A Justiça determinou que a Prefeitura de São Luís pague auxílio-moradia no valor de R$ 400 mensais a 17 famílias que residem em área de risco de alagamentos na região da Matança do Anil, na capital maranhense. A decisão, proferida pelo juiz Douglas de Melo Martins, visa garantir a segurança e dignidade dessas famílias até a entrega das casas do Residencial Mato Grosso 2 ou até que outra solução definitiva de moradia seja garantida pelo município.
Auxílio-Moradia e Transporte para Mudança
O auxílio será pago até que as famílias recebam suas novas casas ou uma solução alternativa, como a transferência para um local seguro. Além do benefício financeiro, a Prefeitura de São Luís também será responsável por disponibilizar transporte para a remoção de móveis e pertences das famílias, caso elas solicitem esse serviço. A mudança deve ocorrer das atuais residências, localizadas em área sujeita a inundações, para uma região considerada mais segura.
A decisão foi proferida no contexto de uma Ação Civil Pública ajuizada pela Defensoria Pública do Estado do Maranhão, que visava garantir o direito à moradia digna às famílias em situação de risco social. A ação destaca a omissão do poder público municipal em adotar medidas emergenciais, apesar dos alertas emitidos pela Defesa Civil.
O Risco de Alagamentos e a Omissão do Poder Público
No processo, a Defensoria Pública apontou a falta de ações emergenciais e a omissão das autoridades municipais, apesar de diversas solicitações feitas à Secretaria Municipal da Criança e Assistência Social (Semcas) e à Secretaria Municipal de Obras e Serviços Públicos (Semosp), que pediram a concessão de auxílio-moradia e a execução de obras de infraestrutura. A Defensoria ainda afirmou que as famílias que vivem na Matança do Anil, algumas há mais de 15 anos, enfrentam alagamentos frequentes durante o período chuvoso. Um parecer técnico da Defesa Civil classificou a área como de alto risco (nível 3) para alagamentos e inundações.

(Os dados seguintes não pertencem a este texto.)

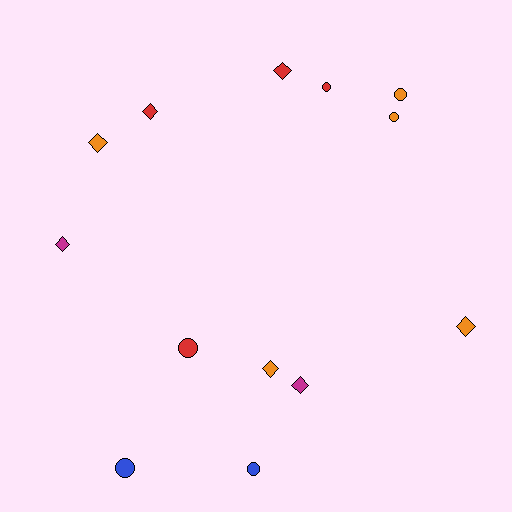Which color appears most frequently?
Orange, with 5 objects.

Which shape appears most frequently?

Em 2018, parte das famílias chegou a receber o auxílio-moradia, mas retornaram aos imóveis após o término do benefício. Mesmo tendo direito a unidades habitacionais no Residencial Mato Grosso 2, as famílias continuaram a morar na área de risco, sem uma solução definitiva.
Direito à Moradia Digna e Responsabilidade do Município
Na decisão, o juiz Douglas de Melo Martins reafirmou que o direito à moradia não é apenas uma expectativa, mas um direito fundamental garantido pelo artigo 6º da Constituição Federal de 1988. O magistrado também destacou que a ausência de ações efetivas do poder público em áreas de risco configura negligência no dever de proteção e pode colocar em risco a vida das pessoas.
Além disso, o juiz citou a Lei nº 12.608/2012, que institui a Política Nacional de Proteção e Defesa Civil, reforçando a responsabilidade dos municípios em identificar e mapear áreas de risco, impedir novas ocupações nessas áreas e garantir a retirada de moradores em locais de alto grau de perigo.
O magistrado enfatizou que o município tem o dever de garantir o “mínimo existencial” para a população, que inclui o acesso à moradia segura, destacando que a proteção à vida é uma obrigação fundamental do poder público.
A Importância da Decisão e Expectativas para o Futuro
Essa decisão representa um passo importante na busca pela garantia de direitos das famílias da Matança do Anil, que há anos convivem com o risco constante de alagamentos e inundações. Com o auxílio-moradia, as famílias poderão ter a tranquilidade necessária enquanto aguardam a entrega das novas unidades habitacionais, além de contar com o apoio para a mudança e o transporte de seus pertences.
A expectativa é que o município cumpra a determinação judicial e apresente uma solução definitiva para as famílias, que precisam ser retiradas de áreas de risco e instaladas em locais seguros, como é o direito de todos os cidadãos. A decisão também serve de alerta para que as autoridades locais tomem medidas mais eficazes no enfrentamento de situações de risco e na garantia de moradia digna para todos os cidadãos de São Luís.